Wednesday, March 18

Washington, D.C. — The federal government is taking an aggressive new stance on Medicaid fraud, and the approach is unlike anything states have seen before. The Centers for Medicare and Medicaid Services has begun deferring and withholding hundreds of millions of dollars in federal Medicaid payments — not after fraud is confirmed, but while it’s still being investigated.

That shift carries real consequences for long-term care providers, whose Medicaid revenue depends on states receiving their full federal match without interruption.

A New Playbook for Federal Enforcement

For decades, CMS handled suspected Medicaid fraud through a process called a disallowance — essentially a denial of federal matching funds after an audit confirmed that specific payments weren’t allowable. The process was deliberate, often taking years to resolve.

What’s happening now is different. CMS announced it would defer $259 million in federal Medicaid payments to Minnesota for claims paid in fiscal year 2025 — an unprecedentedly large amount. Then it notified Minnesota it would begin withholding $515 million in quarterly federal payments pending a hearing outcome.
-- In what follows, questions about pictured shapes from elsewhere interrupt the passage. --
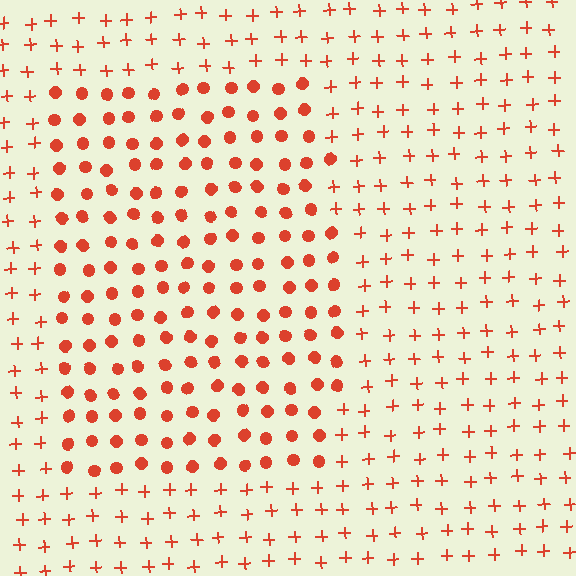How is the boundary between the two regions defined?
The boundary is defined by a change in element shape: circles inside vs. plus signs outside. All elements share the same color and spacing.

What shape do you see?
I see a rectangle.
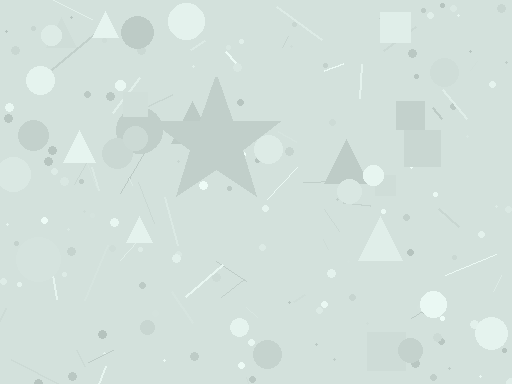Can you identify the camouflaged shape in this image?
The camouflaged shape is a star.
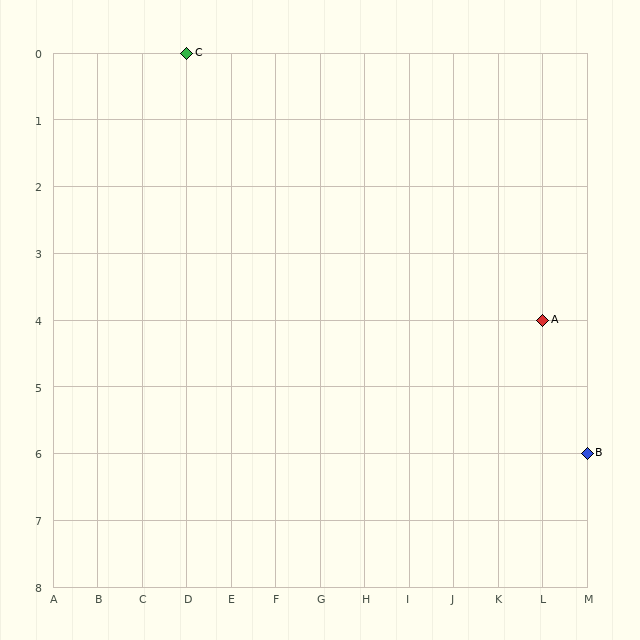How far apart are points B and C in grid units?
Points B and C are 9 columns and 6 rows apart (about 10.8 grid units diagonally).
That withholding represents nearly 20% of the federal share of Minnesota’s Medicaid spending.

As of mid-March, three additional states have received formal letters from CMS requesting information about program integrity. Eleven states in total — including California, Maine, and New York — have received requests from the House Committee on Energy and Commerce related to potential Medicaid fraud.
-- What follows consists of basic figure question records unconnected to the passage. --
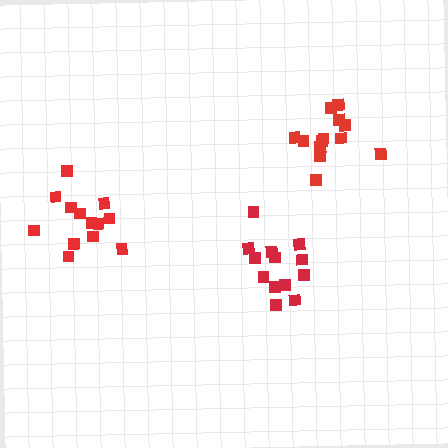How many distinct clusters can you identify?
There are 3 distinct clusters.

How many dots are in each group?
Group 1: 14 dots, Group 2: 13 dots, Group 3: 13 dots (40 total).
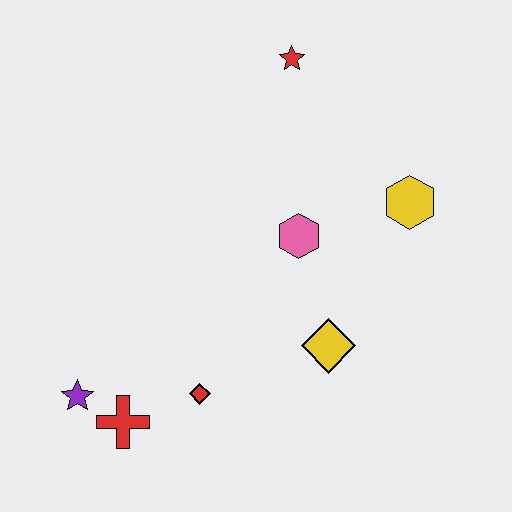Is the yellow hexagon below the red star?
Yes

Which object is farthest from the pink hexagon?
The purple star is farthest from the pink hexagon.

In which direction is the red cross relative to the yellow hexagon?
The red cross is to the left of the yellow hexagon.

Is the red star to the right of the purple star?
Yes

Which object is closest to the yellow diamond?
The pink hexagon is closest to the yellow diamond.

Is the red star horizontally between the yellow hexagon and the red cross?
Yes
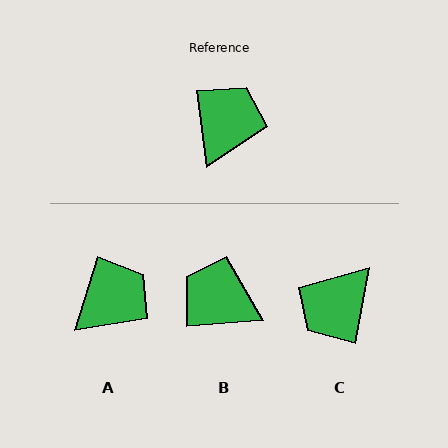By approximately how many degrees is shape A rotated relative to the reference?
Approximately 24 degrees clockwise.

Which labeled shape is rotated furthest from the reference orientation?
C, about 162 degrees away.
Why This Matters for Nursing Homes

The concern for skilled nursing operators isn’t theoretical. When a state suddenly faces a cash shortfall from withheld federal funds, something has to give — and providers are often first in line to feel it.

The new approach flips how the burden of proof works. Under the old disallowance system, CMS had to document why payments weren’t allowable. Under deferrals and withholds, states must now prove their expenditures were legitimate to get federal dollars restored. It’s a faster, broader tool — and it can sweep up spending that has nothing to do with the suspected fraud.
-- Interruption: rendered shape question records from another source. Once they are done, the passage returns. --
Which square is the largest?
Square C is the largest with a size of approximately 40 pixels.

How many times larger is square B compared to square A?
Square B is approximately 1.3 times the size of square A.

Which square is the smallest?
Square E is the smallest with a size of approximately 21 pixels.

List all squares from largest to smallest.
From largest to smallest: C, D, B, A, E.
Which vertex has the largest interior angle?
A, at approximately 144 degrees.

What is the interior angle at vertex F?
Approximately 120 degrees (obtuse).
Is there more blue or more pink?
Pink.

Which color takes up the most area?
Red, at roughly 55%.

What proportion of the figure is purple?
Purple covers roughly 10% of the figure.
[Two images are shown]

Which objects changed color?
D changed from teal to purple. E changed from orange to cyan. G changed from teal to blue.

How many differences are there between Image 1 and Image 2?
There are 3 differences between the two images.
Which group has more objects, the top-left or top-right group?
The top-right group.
The scope is also far wider than what’s been typical. Prior withholds generally covered 1 to 10 percent of the federal share. Minnesota’s proposed withhold is nearly 20%. If that scale becomes a template, states operating on tight Medicaid budgets could face real disruptions — and nursing facilities could see delayed or reduced reimbursements as a result.

It’s the kind of enforcement escalation that dovetails with CMS’s broader push to use technology and data-driven tools to identify fraud before claims are paid — a strategy that’s clearly accelerating under the current administration.

Still Developing

Industry reports suggest CMS has signaled that additional states will receive similar notices soon. The agency has not released a full list of targets, and several of the states involved have contested whether the spending in question constitutes fraud at all.

The legal and political fight is likely to be long. But in the meantime, states are on notice — and so are the providers whose reimbursements flow through state Medicaid systems. For nursing home operators already navigating Medicaid rate uncertainty, this new federal posture is one more variable to watch closely.